Throughout my life I have had to figure how to be a functioning person by myself. My mother was a single mom who worked multiple jobs. She was never home. I would only see her for about an hour each morning. My father was not in the picture, as he was incarcerated in Mexico. Because of this, I ended up living in multiple homes with family. I moved to about eight different homes before I was a teenager. The relationship that I had with my father was that of a young man wanting to be like his father, following his every footstep, acting like he did and embracing his “love” whenever I received it. But in high school when my father was released and came to live with us, I realized that he was not the person I wanted to be like. I wanted to be successful, I wanted to be there for my future family and I wanted to be a man of my word.
As time passed my relationship with my mother grew more and more and I felt a sense of responsibility for her. I felt like I needed to provide for her although her husband was already home. With my father now in the home he expected all of us to follow his every order, which my mother did but I did not. This caused multiple fights and arguments. It came to the point that he pulled a knife on me in one of his drunk moments. That solidified the relationship that we were going to have moving forward. I kept my guard up for the upcoming years and our relationship tore my mother apart. Although I had prayed for us to get better it only improved slightly.
I eventually went to college and I stayed with my parents for a long time. Things seemed to be getting better in our household until one day things just exploded. My parents were talking about separating which I was placed in the middle. It was at this point that I decided to leave San Diego and enrolled at CSU Northridge in the San Fernando Valley. I stayed there for two years while I finished my undergrad. I worked odd jobs and one night my fraternity brother showed me an ad for a peer counselor position at a high school. I took my chance, applied, and was hired to work for the Trio Program in their Educational Talent Search Program. I began working with high school students preparing them for college and ensuring they were taking the right classes to graduate. 30 of the 40 seniors I worked with went to a four year college, the rest went to community college and one entered the Army. I found something that I was passionate about… helping students.

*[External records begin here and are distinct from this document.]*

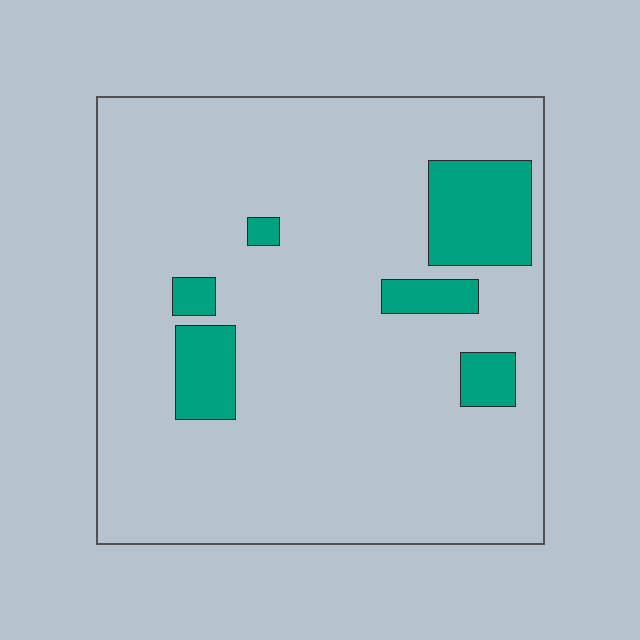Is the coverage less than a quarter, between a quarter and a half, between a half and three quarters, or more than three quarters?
Less than a quarter.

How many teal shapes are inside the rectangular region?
6.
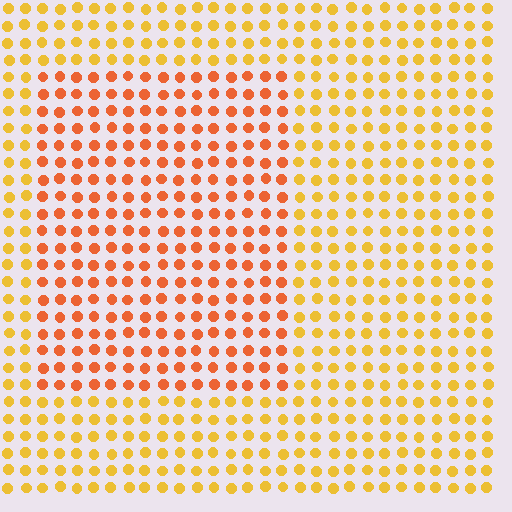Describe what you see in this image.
The image is filled with small yellow elements in a uniform arrangement. A rectangle-shaped region is visible where the elements are tinted to a slightly different hue, forming a subtle color boundary.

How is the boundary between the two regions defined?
The boundary is defined purely by a slight shift in hue (about 30 degrees). Spacing, size, and orientation are identical on both sides.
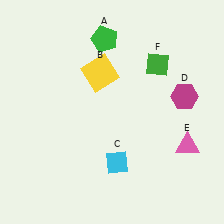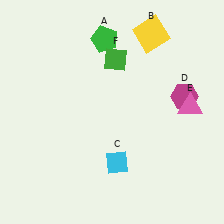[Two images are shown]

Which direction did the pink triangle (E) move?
The pink triangle (E) moved up.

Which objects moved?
The objects that moved are: the yellow diamond (B), the pink triangle (E), the green square (F).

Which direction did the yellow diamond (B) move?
The yellow diamond (B) moved up and to the right.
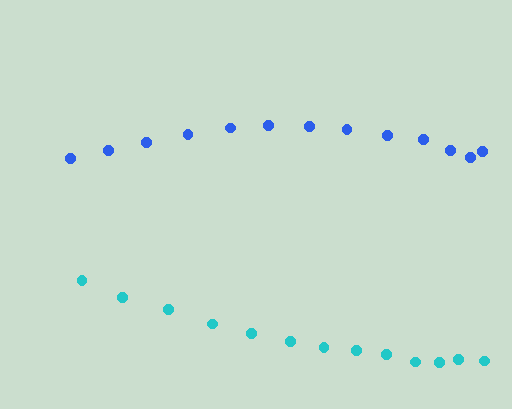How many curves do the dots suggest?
There are 2 distinct paths.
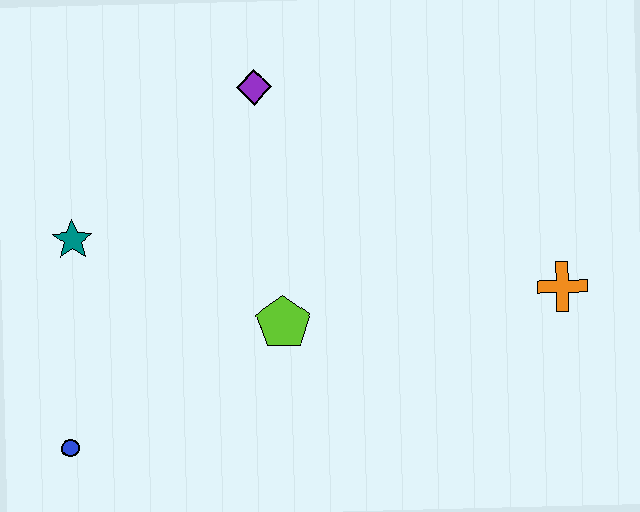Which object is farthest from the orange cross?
The blue circle is farthest from the orange cross.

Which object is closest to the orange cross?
The lime pentagon is closest to the orange cross.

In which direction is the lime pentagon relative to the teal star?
The lime pentagon is to the right of the teal star.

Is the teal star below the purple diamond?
Yes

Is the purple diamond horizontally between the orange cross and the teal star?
Yes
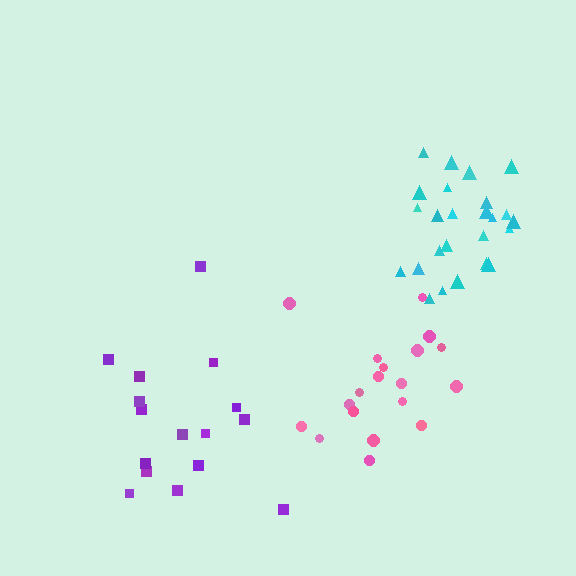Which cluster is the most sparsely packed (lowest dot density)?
Purple.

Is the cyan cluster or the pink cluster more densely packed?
Cyan.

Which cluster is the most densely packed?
Cyan.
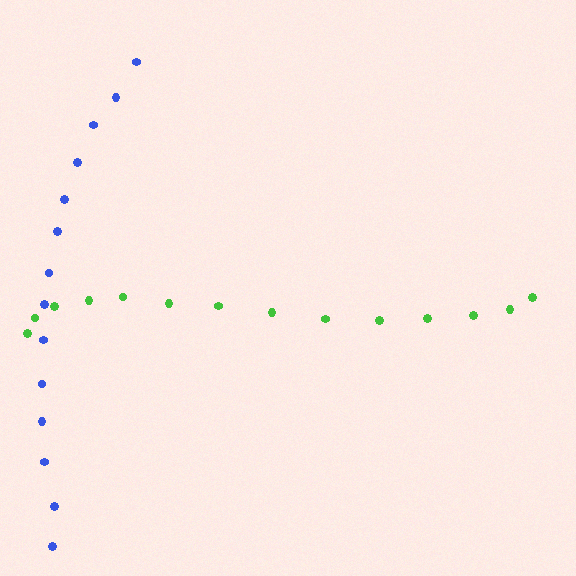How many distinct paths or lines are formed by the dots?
There are 2 distinct paths.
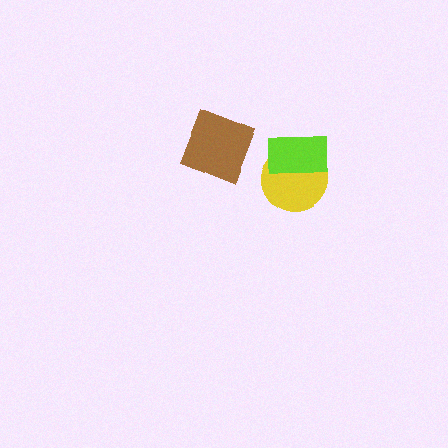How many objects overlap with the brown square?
0 objects overlap with the brown square.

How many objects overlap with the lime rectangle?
1 object overlaps with the lime rectangle.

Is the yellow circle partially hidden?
Yes, it is partially covered by another shape.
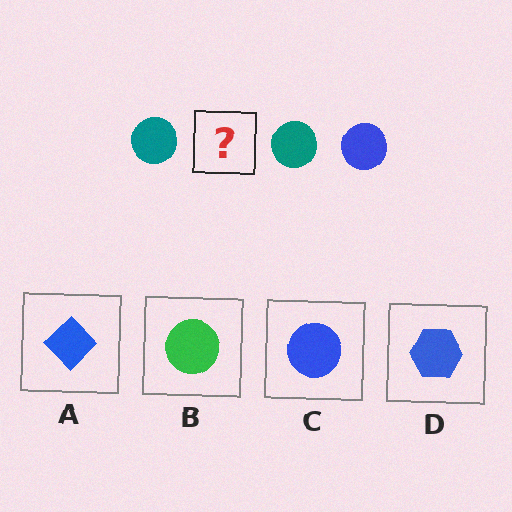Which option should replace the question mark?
Option C.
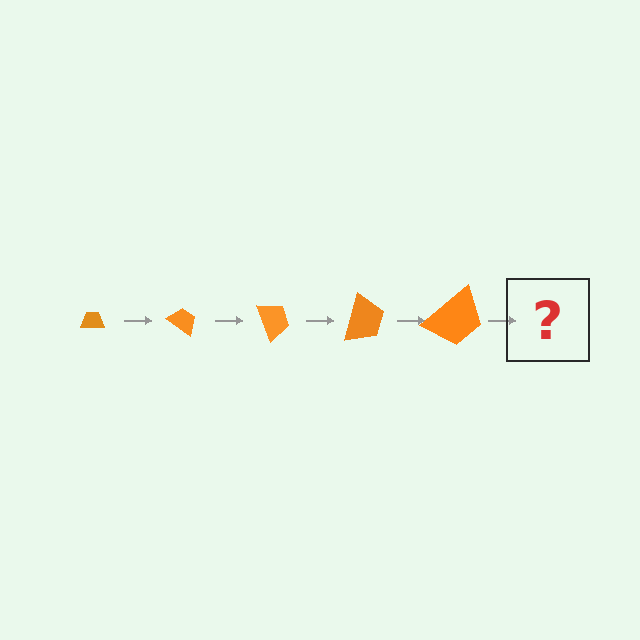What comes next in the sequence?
The next element should be a trapezoid, larger than the previous one and rotated 175 degrees clockwise from the start.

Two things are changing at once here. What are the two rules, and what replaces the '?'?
The two rules are that the trapezoid grows larger each step and it rotates 35 degrees clockwise each step. The '?' should be a trapezoid, larger than the previous one and rotated 175 degrees clockwise from the start.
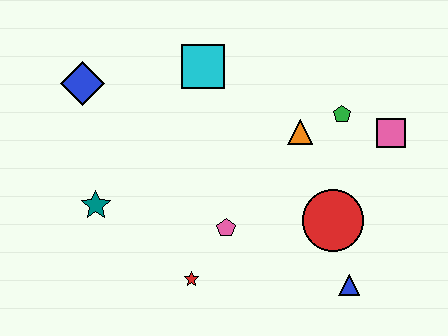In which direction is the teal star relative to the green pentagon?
The teal star is to the left of the green pentagon.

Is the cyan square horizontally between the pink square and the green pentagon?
No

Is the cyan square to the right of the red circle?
No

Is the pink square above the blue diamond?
No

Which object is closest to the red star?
The pink pentagon is closest to the red star.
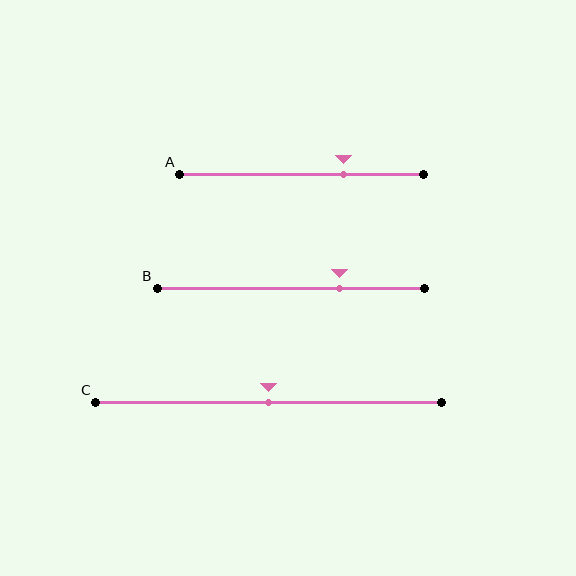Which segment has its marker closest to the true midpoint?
Segment C has its marker closest to the true midpoint.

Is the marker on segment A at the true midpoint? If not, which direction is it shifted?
No, the marker on segment A is shifted to the right by about 17% of the segment length.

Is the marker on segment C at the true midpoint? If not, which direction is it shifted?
Yes, the marker on segment C is at the true midpoint.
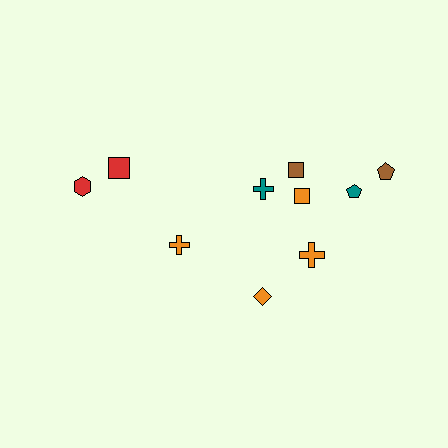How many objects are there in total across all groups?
There are 10 objects.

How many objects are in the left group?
There are 3 objects.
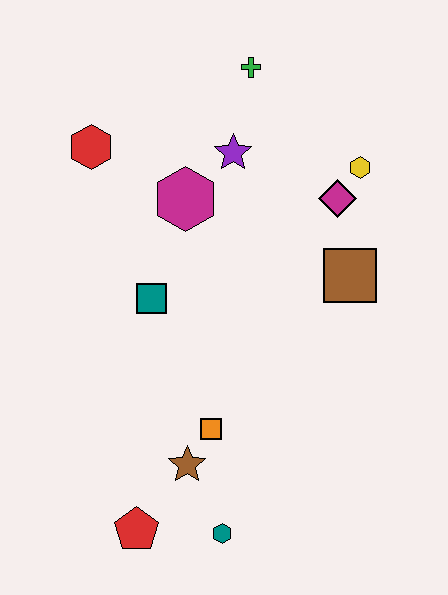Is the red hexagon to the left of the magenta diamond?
Yes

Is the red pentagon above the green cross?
No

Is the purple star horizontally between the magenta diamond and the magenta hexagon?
Yes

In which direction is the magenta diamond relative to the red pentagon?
The magenta diamond is above the red pentagon.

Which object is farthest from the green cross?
The red pentagon is farthest from the green cross.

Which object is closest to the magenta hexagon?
The purple star is closest to the magenta hexagon.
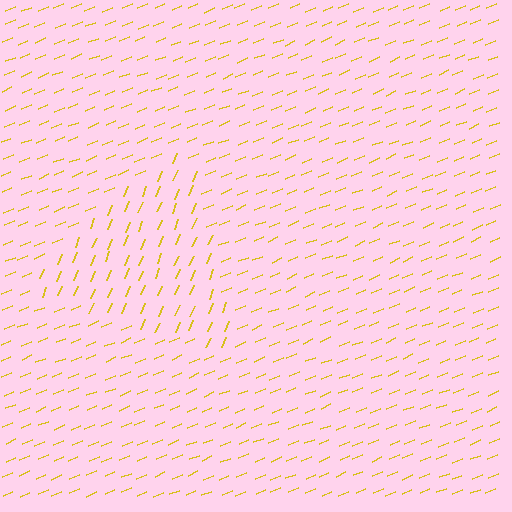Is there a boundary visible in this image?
Yes, there is a texture boundary formed by a change in line orientation.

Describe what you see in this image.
The image is filled with small yellow line segments. A triangle region in the image has lines oriented differently from the surrounding lines, creating a visible texture boundary.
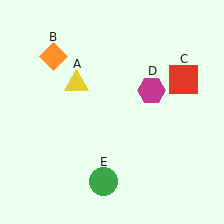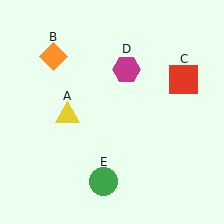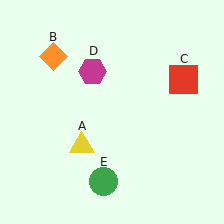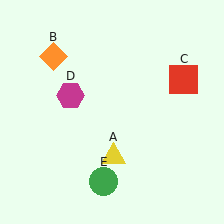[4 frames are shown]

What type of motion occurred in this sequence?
The yellow triangle (object A), magenta hexagon (object D) rotated counterclockwise around the center of the scene.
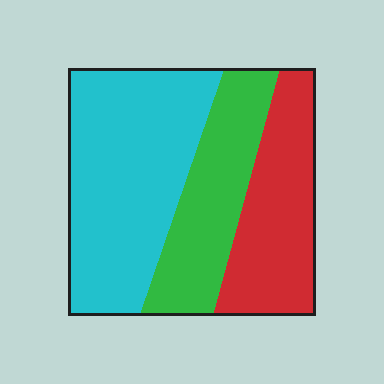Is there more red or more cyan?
Cyan.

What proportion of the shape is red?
Red takes up about one quarter (1/4) of the shape.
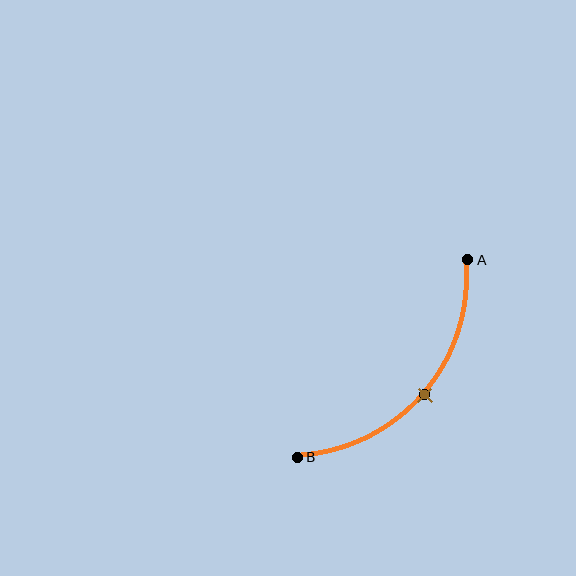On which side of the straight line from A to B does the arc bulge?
The arc bulges below and to the right of the straight line connecting A and B.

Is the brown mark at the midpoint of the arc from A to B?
Yes. The brown mark lies on the arc at equal arc-length from both A and B — it is the arc midpoint.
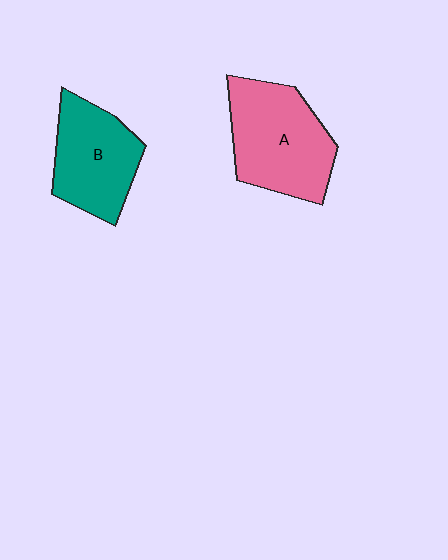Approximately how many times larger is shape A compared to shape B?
Approximately 1.2 times.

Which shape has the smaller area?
Shape B (teal).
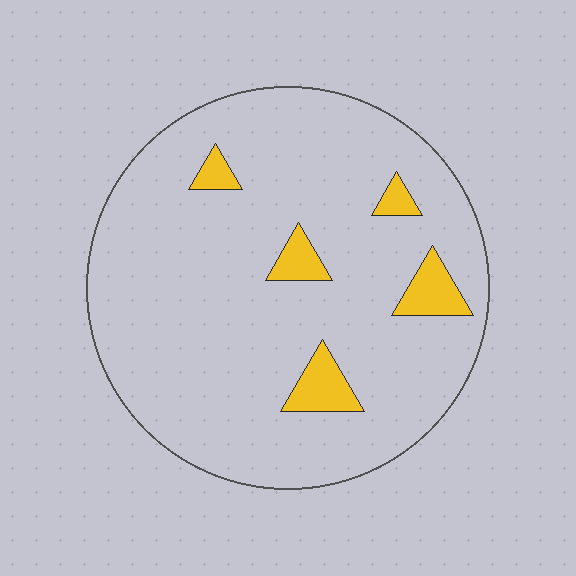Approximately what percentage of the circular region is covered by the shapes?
Approximately 10%.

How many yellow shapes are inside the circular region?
5.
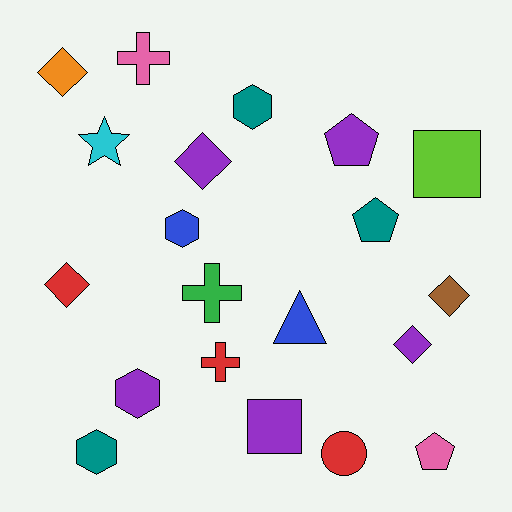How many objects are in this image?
There are 20 objects.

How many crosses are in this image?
There are 3 crosses.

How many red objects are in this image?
There are 3 red objects.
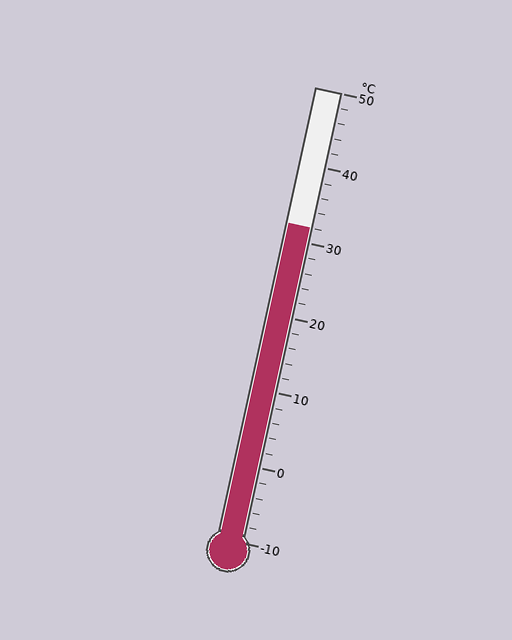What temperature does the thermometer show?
The thermometer shows approximately 32°C.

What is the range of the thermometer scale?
The thermometer scale ranges from -10°C to 50°C.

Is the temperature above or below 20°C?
The temperature is above 20°C.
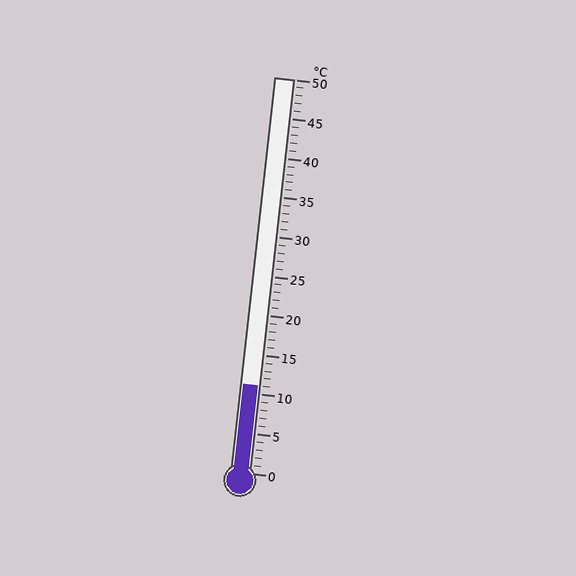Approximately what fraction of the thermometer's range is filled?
The thermometer is filled to approximately 20% of its range.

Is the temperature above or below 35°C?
The temperature is below 35°C.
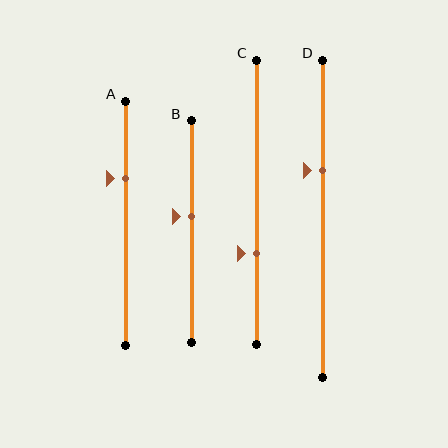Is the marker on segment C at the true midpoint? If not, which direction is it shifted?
No, the marker on segment C is shifted downward by about 18% of the segment length.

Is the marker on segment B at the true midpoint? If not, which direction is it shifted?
No, the marker on segment B is shifted upward by about 7% of the segment length.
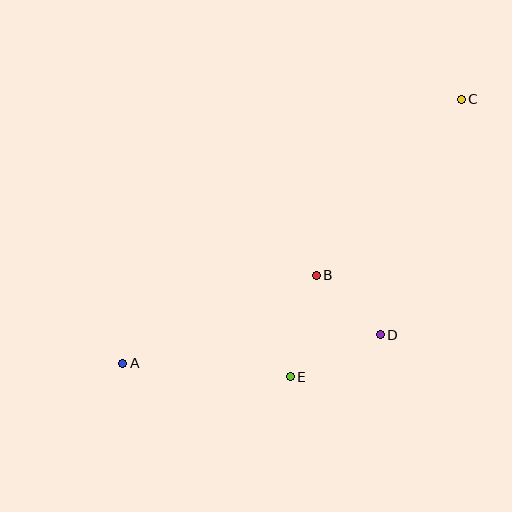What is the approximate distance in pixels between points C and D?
The distance between C and D is approximately 249 pixels.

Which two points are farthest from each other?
Points A and C are farthest from each other.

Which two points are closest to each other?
Points B and D are closest to each other.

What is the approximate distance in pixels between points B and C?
The distance between B and C is approximately 228 pixels.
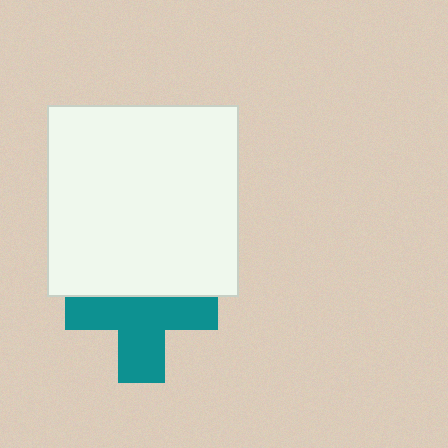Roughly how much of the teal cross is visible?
About half of it is visible (roughly 62%).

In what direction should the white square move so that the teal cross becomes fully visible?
The white square should move up. That is the shortest direction to clear the overlap and leave the teal cross fully visible.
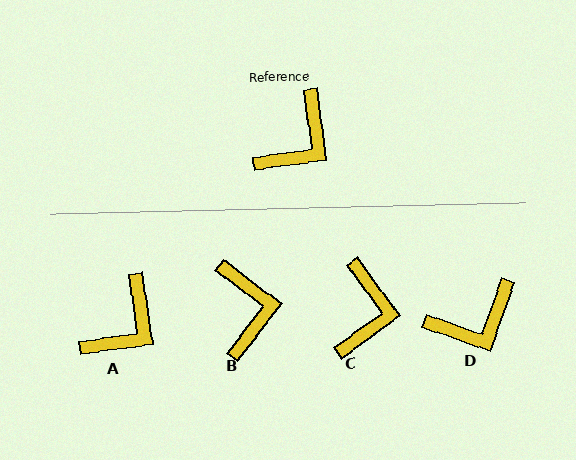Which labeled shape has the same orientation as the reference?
A.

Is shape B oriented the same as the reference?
No, it is off by about 45 degrees.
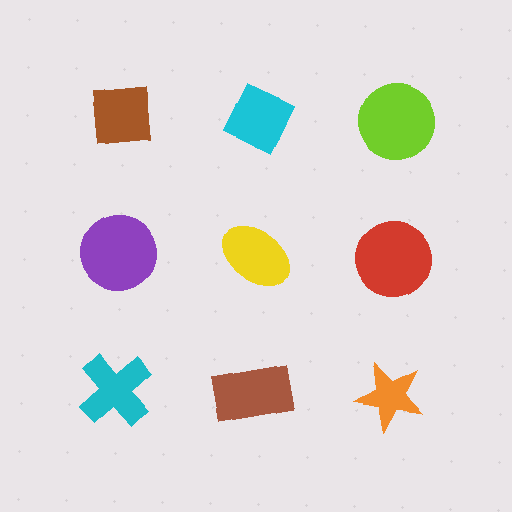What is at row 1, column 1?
A brown square.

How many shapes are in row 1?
3 shapes.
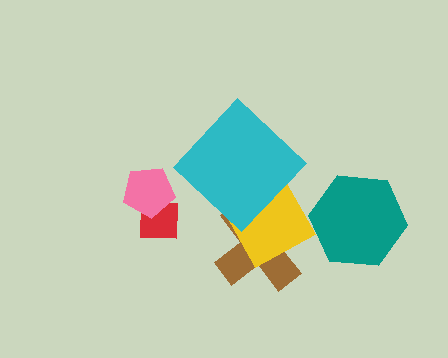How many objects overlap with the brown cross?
2 objects overlap with the brown cross.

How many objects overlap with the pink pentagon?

Once I graduated, I came back home to help my mom take care of my grandma who had raised me for most of my life. I began to work for an after-school program, and I loved my job. I got to be around kids all day and be a role model for them. After a couple months I became a supervisor at a school that had 33% homeless youth, and many came from single mother households. It was at this time that I felt that I needed to create a program that catered to all students. In the time I was at Perkins K-8, with the help of my staff, our students received the best services from extra food during lunch to take home, activities that assisted them with their class work, to one on one conversations to make sure their mental health was good. I felt a strong connection to my students because most of them were going through things that I had gone through as a child. I wanted to better their lives even if it was for just a couple hours while they were in my program. I stayed at that site for a year and we saw such a difference from the first day to the time I left. I wanted to push myself to see how I would do in another job.
I was able to get a job working in the YMCA’s Youth and Family Services Kinship Support Program. In this job I had the pleasure and honor working with grandparents, who had taken in their grandkids because their parents were not in their life. I felt an instant connection with my caregivers because my grandma had taken me in and raised me when my parents could not. I gave them resources throughout their community. I ran a support group in which we spoke about their daily struggles and how they wanted to better for their lives for the sake of their grandchildren. Through this program I was able to learn better case managing skills and that is when I found Promises2Kids. I applied to this program because I felt a connection to their beliefs and the work they do for current and former foster youth. I wanted to start a career here. I wanted to be part of a team that helps students create the greatest version of themselves through their education. I always had a place in my heart for education and with Promises2Kids I was able to solidify that this is where I belong, this is my calling and this job, direct services, is what I was meant to do.